Essays Knitwear Shetland

G. Bruce Boyer on The Brushed Shetland Jumper

By G. Bruce Boyer

Jan 25, 2023

G. Bruce Boyer on The Brushed Shetland Jumper

The Shetland crewneck is about as perennial as it gets. Not only in the Ivy manual, though that’s where it got its start, but as a staple in most winter wardrobes. Knitting has of course been around almost forever, an ancient skill -- think of fishing nets -- but the first advance over hand-knitting came towards the end of the Sixteenth Century when the first knitting machine for wool yarn was invented by a Cambridge man, William Lee, in 1589. In 1863 William Cotton, another Englishman, perfected a power-driven knitting machine and immediately wool knitted garments – stockings, underwear, and sweaters – became immensely popular.

At first sweaters – also called jumpers, jerseys, and pullovers – were worn by workingmen for warmth, but late in the 19th Century were taken up by athletes and by the early 20th Century were already prominent among college sportsmen – tennis and rowing seemed to predominate in those years on campus. In the States, pullovers with crew necks, i.e., round necks worn by rowing crews, were seen on Ivy League campuses by the 1920s. At that point the styling, a model of simplicity – finished cuffs, bottom edge, and neck, saddle shoulders, full body -- seems to have been set.

Shetland wool came to be the yarn of choice for crewnecks because it was uniquely lightweight and warm, perfect for wicking away perspiration while still containing a certain amount of natural oil in the wool itself to repel moisture from the air. The perfectly natural, climate-controlled activewear.  By mid-20th Century the Shetland crewneck had become an indispensable sweater in the undergrad wardrobe because it worked so well with khakis and button downs, could easily be worn under a tweed jacket, and came in a variety of colours from dark forest green, navy blue, and walnut to pastel shades of yellow, raspberry, coral, light olive, and lovat, to earthtones of   fawn, camel, sand, and chestnut. A hundred years after it had been taken up by undergrads, it’s still an indispensable item in the campus wardrobe.

My college wardrobe contained a definitely select and finite numbers of garments for everyday wear: khaki trousers, button down shirts, penny loafers, and the Shetland crewneck sweater. Any additions to that classic list were icing on the sartorial cake.

If I may take a little sociological saunter here, it was the Shetland sweaters that often determined the place of the wearer in campus life. Distinctions here were sometimes subtle, and there were always exceptions. I hate to categorise, because it might imply value judgements which I want to avoid, nevertheless there were identifiable groups. Conservative young men – those mainly in the sciences – usually wore navy blue, grey, or some shade of brown or dark green Shetlands. They might well have been members of the Chess Club, Engineer’s Club, or one of the math clubs.

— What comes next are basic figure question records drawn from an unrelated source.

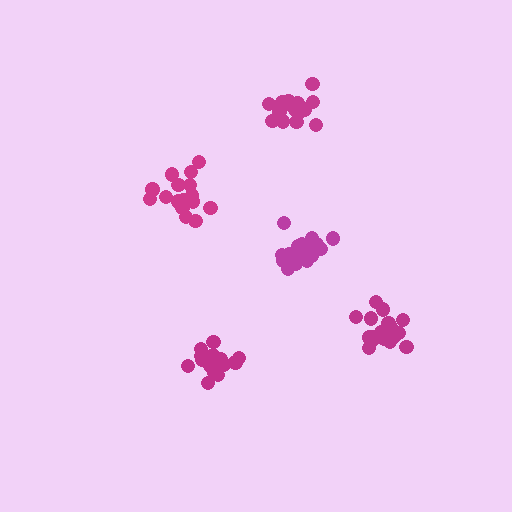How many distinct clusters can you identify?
There are 5 distinct clusters.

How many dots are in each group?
Group 1: 16 dots, Group 2: 20 dots, Group 3: 21 dots, Group 4: 15 dots, Group 5: 17 dots (89 total).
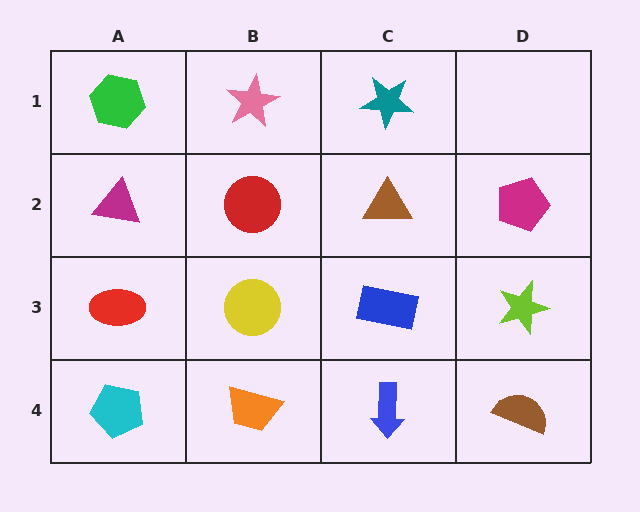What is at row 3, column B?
A yellow circle.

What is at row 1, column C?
A teal star.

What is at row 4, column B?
An orange trapezoid.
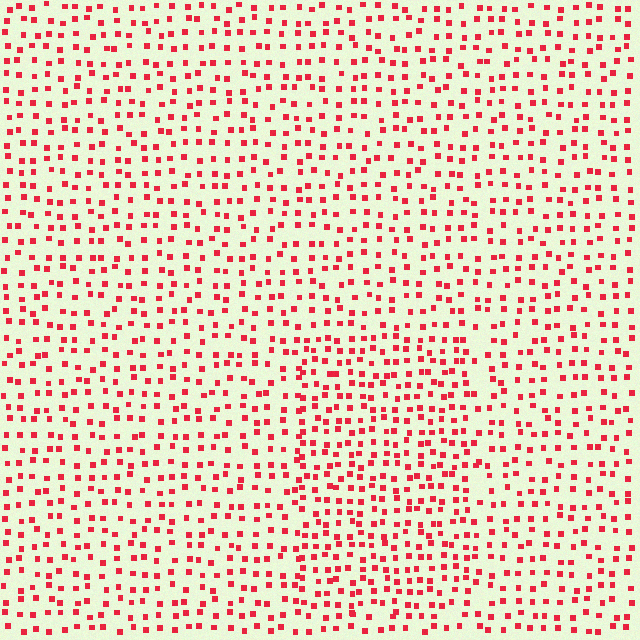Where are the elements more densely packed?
The elements are more densely packed inside the rectangle boundary.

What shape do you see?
I see a rectangle.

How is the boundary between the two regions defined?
The boundary is defined by a change in element density (approximately 1.4x ratio). All elements are the same color, size, and shape.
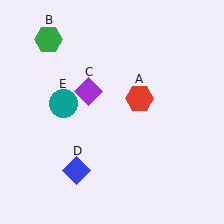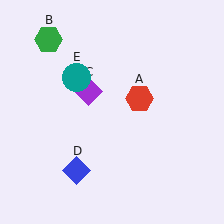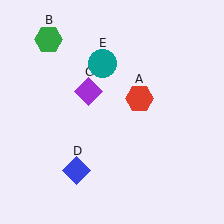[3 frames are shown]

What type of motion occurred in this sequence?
The teal circle (object E) rotated clockwise around the center of the scene.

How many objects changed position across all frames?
1 object changed position: teal circle (object E).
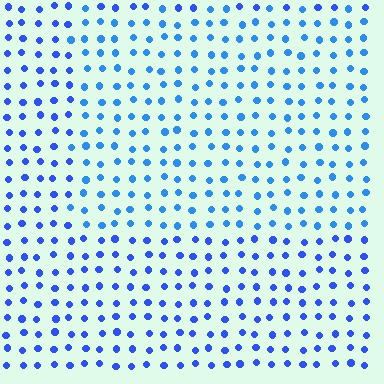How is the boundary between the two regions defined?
The boundary is defined purely by a slight shift in hue (about 20 degrees). Spacing, size, and orientation are identical on both sides.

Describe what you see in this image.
The image is filled with small blue elements in a uniform arrangement. A rectangle-shaped region is visible where the elements are tinted to a slightly different hue, forming a subtle color boundary.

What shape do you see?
I see a rectangle.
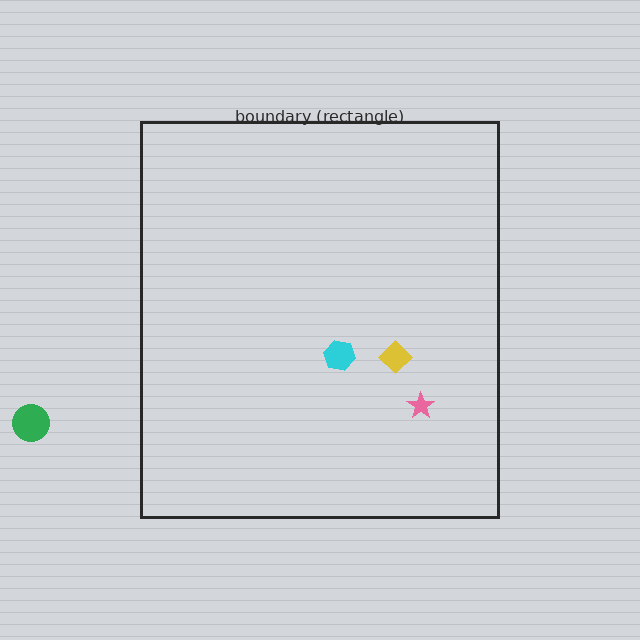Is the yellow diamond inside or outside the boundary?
Inside.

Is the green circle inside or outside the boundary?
Outside.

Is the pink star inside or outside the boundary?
Inside.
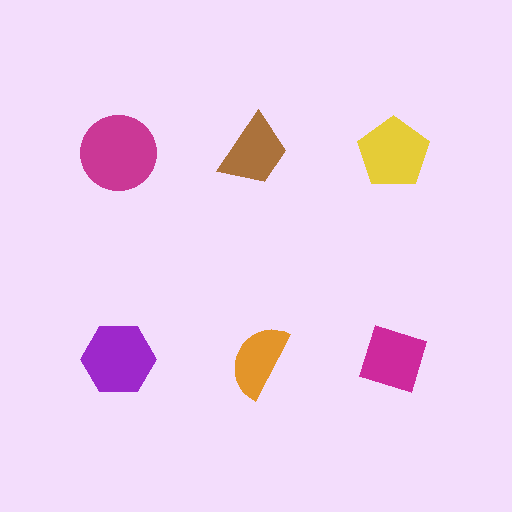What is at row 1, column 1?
A magenta circle.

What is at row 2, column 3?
A magenta diamond.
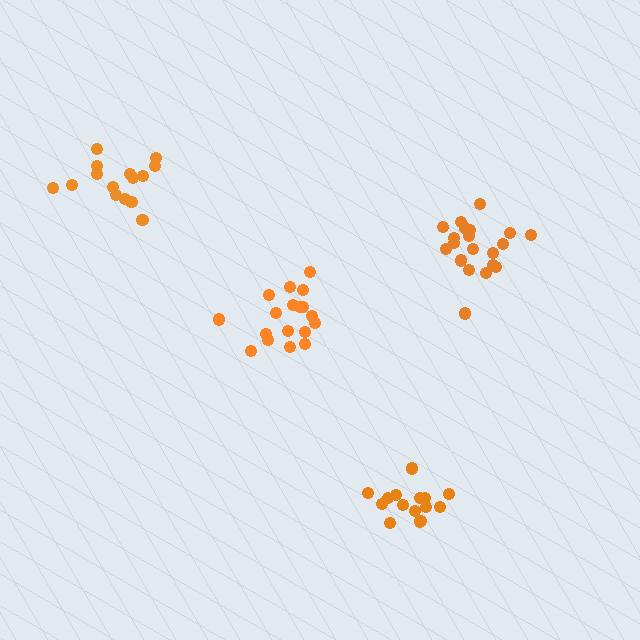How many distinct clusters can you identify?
There are 4 distinct clusters.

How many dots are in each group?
Group 1: 15 dots, Group 2: 20 dots, Group 3: 15 dots, Group 4: 18 dots (68 total).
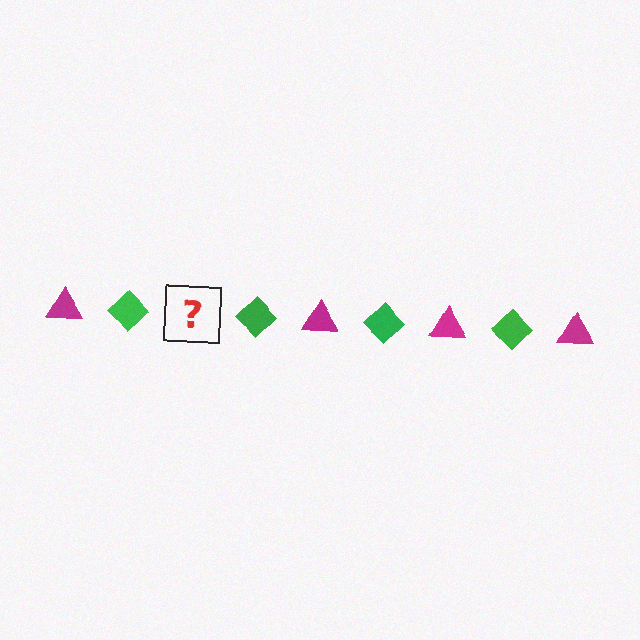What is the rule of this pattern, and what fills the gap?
The rule is that the pattern alternates between magenta triangle and green diamond. The gap should be filled with a magenta triangle.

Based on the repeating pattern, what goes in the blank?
The blank should be a magenta triangle.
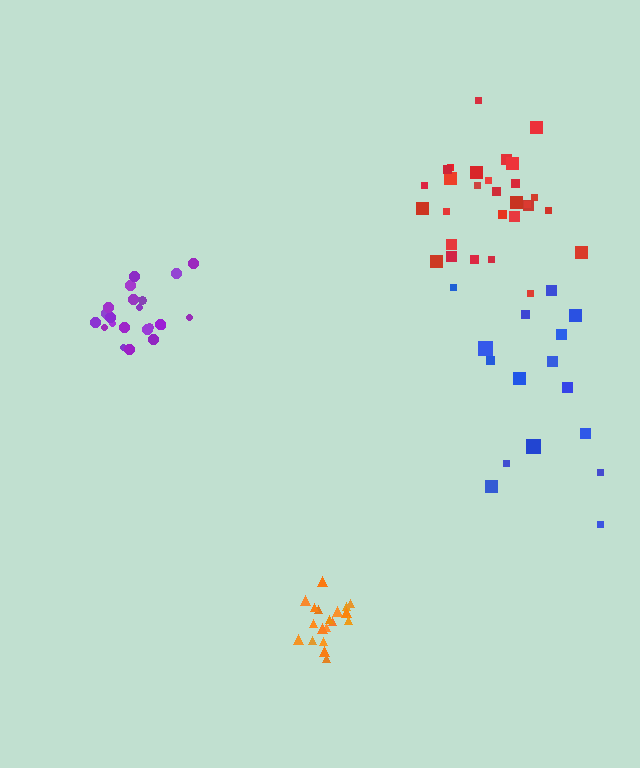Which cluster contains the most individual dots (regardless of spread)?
Red (30).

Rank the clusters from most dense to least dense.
orange, purple, red, blue.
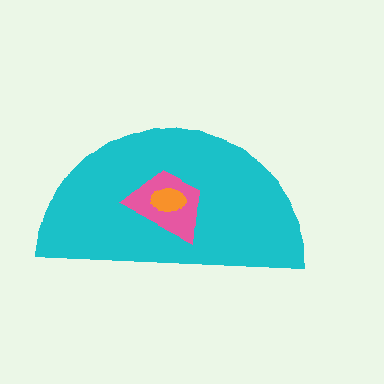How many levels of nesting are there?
3.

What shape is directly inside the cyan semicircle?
The pink trapezoid.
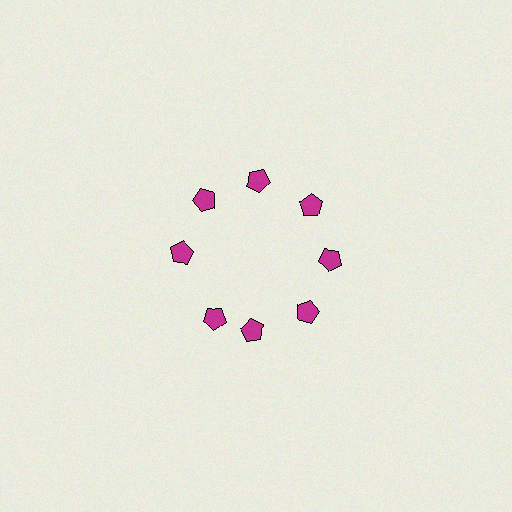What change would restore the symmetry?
The symmetry would be restored by rotating it back into even spacing with its neighbors so that all 8 pentagons sit at equal angles and equal distance from the center.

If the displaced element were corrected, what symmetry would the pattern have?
It would have 8-fold rotational symmetry — the pattern would map onto itself every 45 degrees.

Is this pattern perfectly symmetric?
No. The 8 magenta pentagons are arranged in a ring, but one element near the 8 o'clock position is rotated out of alignment along the ring, breaking the 8-fold rotational symmetry.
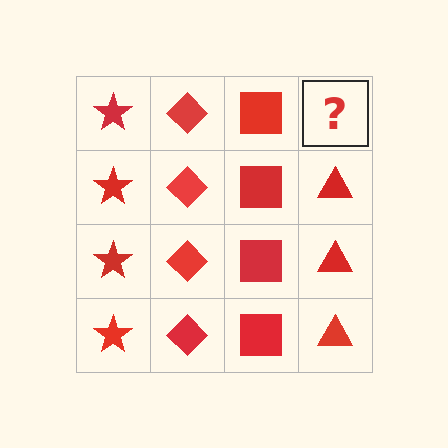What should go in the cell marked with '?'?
The missing cell should contain a red triangle.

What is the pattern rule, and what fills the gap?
The rule is that each column has a consistent shape. The gap should be filled with a red triangle.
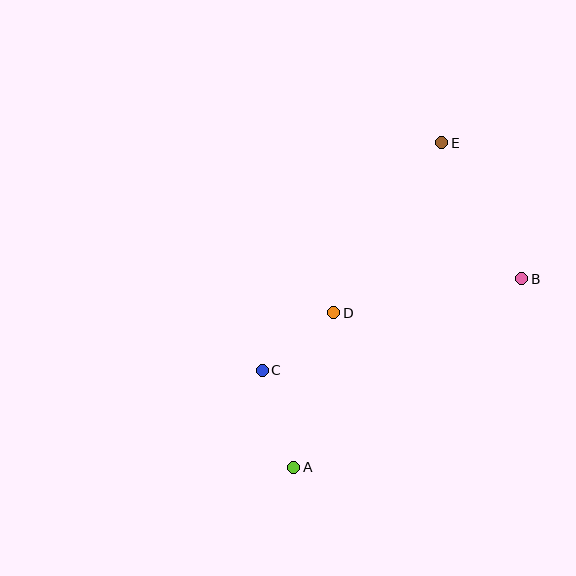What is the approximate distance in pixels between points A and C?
The distance between A and C is approximately 102 pixels.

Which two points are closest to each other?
Points C and D are closest to each other.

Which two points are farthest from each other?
Points A and E are farthest from each other.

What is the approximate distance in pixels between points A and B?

Those in the arts tended to be slightly more flamboyant and wore their crewnecks in colours of olive, reddish brown, dark red, and camel. They constituted the majority of students at my school. Further along the spectrum were the more confident young men, the leaders in sports, members of honour societies, and members of the Student Council. Light blue was a favoured colour, as was pale yellow and taupe.

At the sartorial edge of campus were the most animated, those members of the Debating Society, participants in the various variety shows and other entertainments, those interested in acting, and the staff of the various student publications. Their crewnecks were often raspberry or coral, deep purple, or grass green. And finally, there were the few who were considered at the time to have gone into another dimension. They were the members of in The French Club, The Art Club, Modern Dance Club, perhaps the jazz band or philosophy. They read Baudelaire and Alan Ginsberg, listened to Coltrane and Sonny Stitt, and drank fiascos of cheap wine. They wore black crewnecks and sometimes berets. No one knew from where they bought either of them.